Qu’il s’agisse de l’implémentation d’une application ou d’une bibliothèque, certains éléments du système global sont responsables de la planification des requêtes et de la détermination de leur format. En général, les implémentations peuvent se présenter sous deux formes. La première possibilité consiste à demander que toutes les requêtes et réponses s’effectuent de manière séquentielle. Cette méthode de conception synchrone est couramment adoptée puisque son code est simple à écrire et sans réseau privilégié, mais elle peut conduire à une sous-utilisation considérable d’un réseau TCP/IP. Dans une conception synchrone, le maître doit effectuer les opérations suivantes : générer une requête, l’envoyer sur le réseau, attendre que le serveur ait le temps de la traiter et de générer une réponse, attendre que celle-ci traverse le réseau, et enfin traiter la réponse – tout cela avant de générer une nouvelle requête. Avec un matériel esclave lent ou une couche réseau lente, la durée de ce cycle peut être relativement importante.

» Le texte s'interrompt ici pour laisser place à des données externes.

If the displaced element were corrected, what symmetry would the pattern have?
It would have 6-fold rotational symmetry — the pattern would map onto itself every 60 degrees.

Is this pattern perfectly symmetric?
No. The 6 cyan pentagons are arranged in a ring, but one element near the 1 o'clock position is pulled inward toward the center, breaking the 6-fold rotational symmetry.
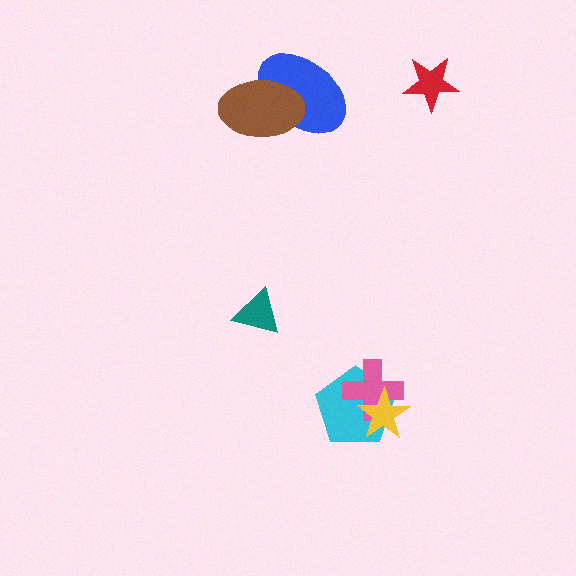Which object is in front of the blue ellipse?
The brown ellipse is in front of the blue ellipse.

L’alternative à cette méthode consiste en une conception asynchrone, dans laquelle un processus sur le maître est chargé de générer des requêtes tandis qu’un autre se charge de réceptionner les réponses et de les acheminer en interne vers le code qui nécessite les données en question. Cette conception est beaucoup plus efficace puisque plusieurs requêtes peuvent être en transit sur le réseau en même temps, mais elle nécessite non seulement que l’esclave ait un buffer assez grand pour gérer les requêtes entrantes, mais aussi que le développeur de l’implémentation du maître s’investisse beaucoup dans ce processus. La Figure 5 illustre la différence entre ces deux schémas de transmission de messages. Les flèches pointant vers la droite indiquent les requêtes ; celles pointant vers la gauche indiquent les réponses.

Comparaison entre les méthodes de transmission de messages synchrones et asynchrones

Figure 5. Comparaison entre les méthodes de transmission de messages synchrones et asynchrones

Certaines applications telles que KEPServerEX et NI OPC Servers proposent un compromis en implémentant un schéma d’enfilage (threading) qui permet de bénéficier des avantages des deux types d’implémentations. Les balises et les matériels peuvent notamment être organisés de telle sorte que toutes les requêtes se fassent de manière synchrone, en un seul fil d’exécution, ou qu’elles puissent être réparties dans différents fils d’exécution. Dans ce cas, toutes les balises dans un fil donné sont demandées de manière synchrone, mais il est possible d’accéder à plusieurs matériels en même temps. Cela permet de maintenir un contrôle strict du réseau, tout en améliorant les performances globales du système.

Disponibilité de types

Le protocole Modbus est partiellement souple, puisque qu’il n’applique quasiment aucune restriction aux données du système. À la place, ces données se présentent sous forme de quatre blocs maximum contenant 65 635 registres d’éléments booléens. Elles peuvent être stockées soit dans des éléments de types différents (U16 ou booléens), soit en tant que valeurs de sous-registres, soit en tant que données traversant les limites de plusieurs registres.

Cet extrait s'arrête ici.